С трех сторон обступили влажные огромные камни, зеленые ото мха и травы. По камню слева резво сбегал ручеек, сверкающий на солнце, исчезал в мелкой изумрудной траве, которой, как ковром, было покрыто все вокруг. Тихое журчание ручейка было единственным звуком, нарушающим тишину вокруг. Из земли тоже во множестве торчали камни, видимо только чудом я не упал ни на один из них и не переломал себе все подряд. В тех уголках оврага, куда не добирались солнечные лучи, кружился туман, словно призраки сотни лет не могли найти успокоения и ожидали здесь своего часа. Четвертая сторона утопала в высокой траве, за которой проглядывался крутой подъем между стволами деревьев — правда, в моем случае спуск. Я посмотрел выше, но обзор закрывали верхушки деревьев. Невозможно было угадать, где находится озеро и упавший самолет. Только ветер доносил едва уловимый запах гари.

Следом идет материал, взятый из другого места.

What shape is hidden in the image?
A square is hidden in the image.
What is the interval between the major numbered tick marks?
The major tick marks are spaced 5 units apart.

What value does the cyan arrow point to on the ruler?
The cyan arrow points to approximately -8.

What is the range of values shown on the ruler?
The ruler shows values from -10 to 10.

Под ладонями струился тот самый ручеек, настырно пробивающий себе дорогу неведомо куда. Пальцы замерзли. Неожиданно меня пробила крупная дрожь, зубы дружно застучали друг о дружку. Я попытался подняться, но дикая боль в спине скрючила пополам, обожгла глаза кипятком, забрала силу из рук. Я упал лицом в воду, задыхаясь от боли. Никогда не верил, что может быть такая боль — неконтролируемая, нестерпимая, боль, от которой хочется выть. Эта боль делает бессильным, возвращает к первобытным страхам, заставляет забыть о настоящем, превращает в эгоиста, который думает только о себе, о себе, о себе.

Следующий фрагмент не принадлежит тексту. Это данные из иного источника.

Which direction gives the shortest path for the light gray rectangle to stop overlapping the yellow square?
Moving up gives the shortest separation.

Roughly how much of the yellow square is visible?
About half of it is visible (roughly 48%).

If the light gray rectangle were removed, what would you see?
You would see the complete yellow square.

Я заскулил, как пес, не чувствуя ног.
И вдруг сквозь плотный кокон боли я услышал чей-то стон. Он прорвался, как затухающее эхо, как человеческая речь сквозь помехи радио. Стон — и тишина.
Я открыл глаза и увидел в нескольких метрах от себя девушку. Она сидела под гигантским валуном, который склонился над ней в бесконечном падении. С камня свисали лохмотья мха и сыпались желтые листья, словно дождь из золота. Девушка вытянула вперед обнаженные ноги и склонила голову так, что спутанные белые волосы закрывали лицо. Руки безвольно висели вдоль тела, ладони исчезали в траве. Она походила на куклу, которую забыли на полке в шкафу. Меня почему-то смутили ее обнаженные ноги. Пальцы на ногах скрючились, словно их свело судорогой. Девушка вновь издала слабый стон. Я осторожно приподнялся на руках. Боль в спине, между лопаток, начала пульсировать, отдалась в голове, но я был предупрежден, застыл на мгновение, пережидая. Потом, осторожно перебирая руками, пополз вперед. Нечувствительные ноги болтались, будто тряпичные. Только где-то в области колен то и дело вспыхивали и угасали мелкие точки боли.
В приглушенной, прибитой тишине оврага можно было различить лишь журчанье воды и слабый стон девушки. Ее стройные тонкие ножки, так смутившие меня минуту назад, оказались покрыты мелкими мурашками. На левом бедре темнел глубокий порез, криво уходящий вниз и исчезающий в воде. Лужа, в которой сидела девушка, была темной от крови.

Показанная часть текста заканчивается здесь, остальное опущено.